Jokes and Giggles Part Two - Cover

Jokes and Giggles Part Two

Copyright© 2017 by Jack Spratt

Chapter 164

From a Friend of J & G

A guy goes into a public washroom and has to use the only available urinal, between two elderly men. He glances to his left and sees the guy pissing, but there are two streams.

“What the hell is that?” he asks. “War wound. I took a bullet in the penis in North Africa. They were able to save my dick but they had to leave two holes”

Then the guy looks to his right and sees ... three streams!

“What the hell is that?” “War wound. Germany, bullet in the penis, left three holes”.

The two veterans then look over at the guy in the middle and see... 12 streams!

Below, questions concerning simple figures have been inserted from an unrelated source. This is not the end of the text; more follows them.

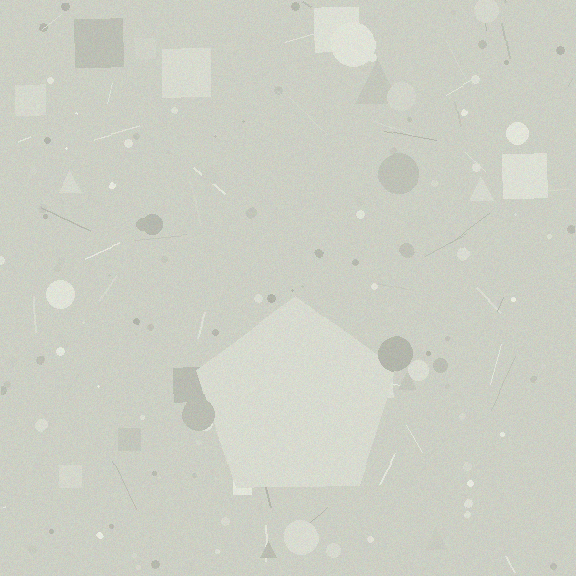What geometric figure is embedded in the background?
A pentagon is embedded in the background.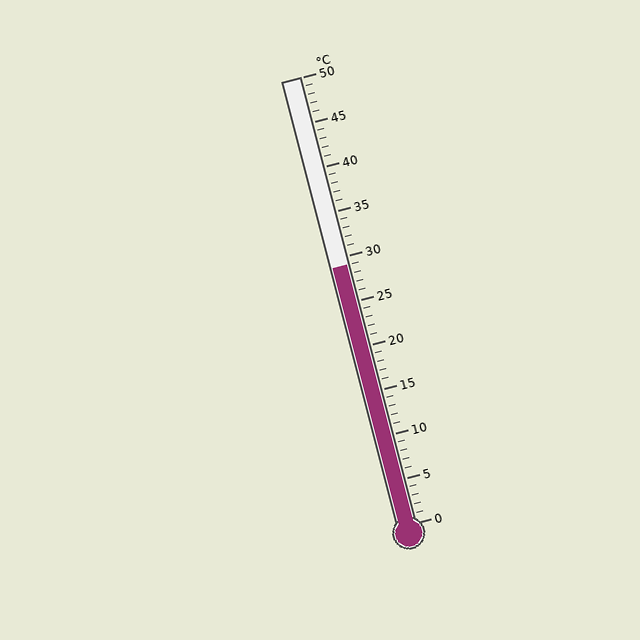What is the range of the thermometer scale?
The thermometer scale ranges from 0°C to 50°C.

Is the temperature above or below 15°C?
The temperature is above 15°C.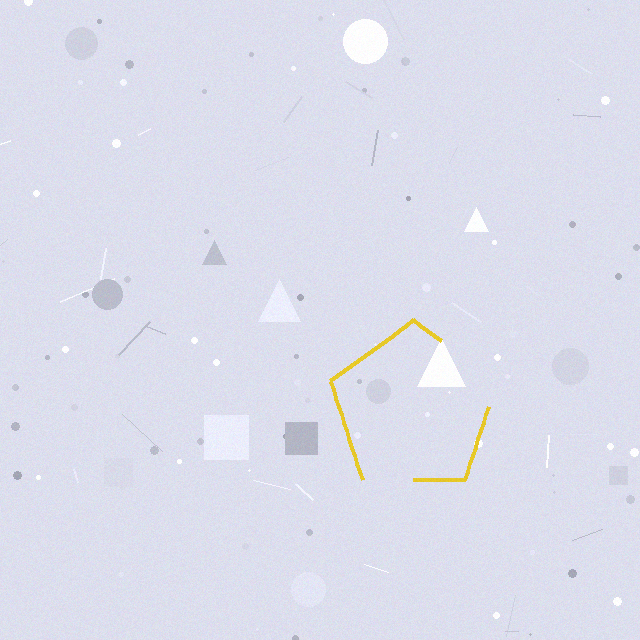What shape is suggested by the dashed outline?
The dashed outline suggests a pentagon.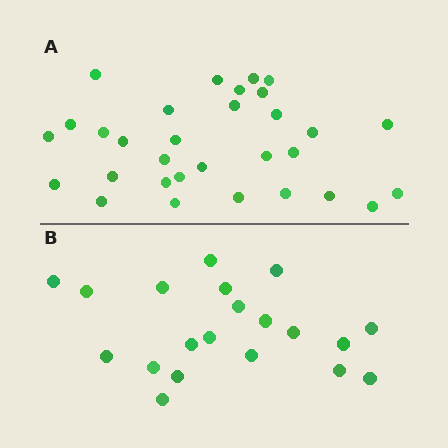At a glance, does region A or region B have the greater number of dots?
Region A (the top region) has more dots.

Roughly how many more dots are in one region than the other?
Region A has roughly 12 or so more dots than region B.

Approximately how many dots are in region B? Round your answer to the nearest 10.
About 20 dots.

“War wound??” “Nah my zipper’s stuck”


A golfer is in a competitive match with a friend, who is ahead by a couple of strokes. “Boy, I’d give anything to sink this putt” the golfer mumbles to himself.

Just then, a stranger walks up beside him and whispers “Would you be willing to give up a quarter of your sex life to sink the putt?”

Thinking the man is crazy and his answer will be meaningless, the golfer also feels that maybe this is a good omen, so he says “Sounds good to me” and promptly sinks the putt!

Two holes later, he mumbles to himself again “Gosh, I wish I could get an eagle on this one”.

The same stranger is suddenly at his side again and whispers “Would it be worth giving up another quarter of your sex life to make an eagle?”

Shrugging, the golfer replies “Okay” and, amazingly, he makes the eagle.

On the final hole, the golfer needs another eagle to win. Without waiting for him to say anything, the stranger quickly moves to his side and says “Would winning this match be worth giving up the rest of your sex life?”

Definitely” the golfer replies, and, sure enough, he makes the eagle and wins the match!

As the golfer is walking to the club house, the stranger walks along beside him and says “I haven’t really been fair with you because you don’t know who I am. I’m Satan, and from this day forward you really will have no sex life at all”.

“Nice to meet you” the golfer replies “I’m Father Gleason”.


A woman in a supermarket is following a grandfather and his badly behaved 3 year-old grandson. It’s obvious to her that he has his hands full with the child screaming for sweets, biscuits, you name it. Meanwhile, Grandpa is working his way around, saying in a controlled voice “Easy William, we won’t be long ... easy, boy”.

Another outburst and she hears the grandpa calmly say “It’s okay, William, just a couple more minutes and we’ll be out of here. Hang in there, boy”.

At the checkout, the little terror is throwing items out of the cart and Grandpa says again in a controlled voice “William, William, relax buddy, don’t get upset. We’ll be home in five minutes, stay cool, William”.

Very impressed, the woman goes outside where the grandfather is loading his groceries and the boy into the car. She says to the elderly man “It’s none of my business, but you were amazing in there. I don’t know how you did it. That whole time you kept your composure, and no matter how loud and disruptive he got, you just calmly kept saying ‘things would be okay.’ William is very lucky to have you as his grandpa!”

Thanks” said the grandpa “but I’m William. The little cunt’s name is Kevin”.


A delightful angelic little boy was waiting for his mother outside the ladies room of the gas station.

As he stood there, he was approached by a man who asked “Sonny, can you tell me where the Post Office is?”

The little boy replied “Sure! Just go straight down this street two blocks and turn to your right. It’s on the left”.

The man thanked the boy kindly, complimented him on how bright he was and said “I’m the new pastor in town. If you and your mummy come to church on Sunday, I’ll show you how to get to Heaven”.

The little boy replied with a chuckle “You’re fucking me, right? You can’t even find the Post Office!”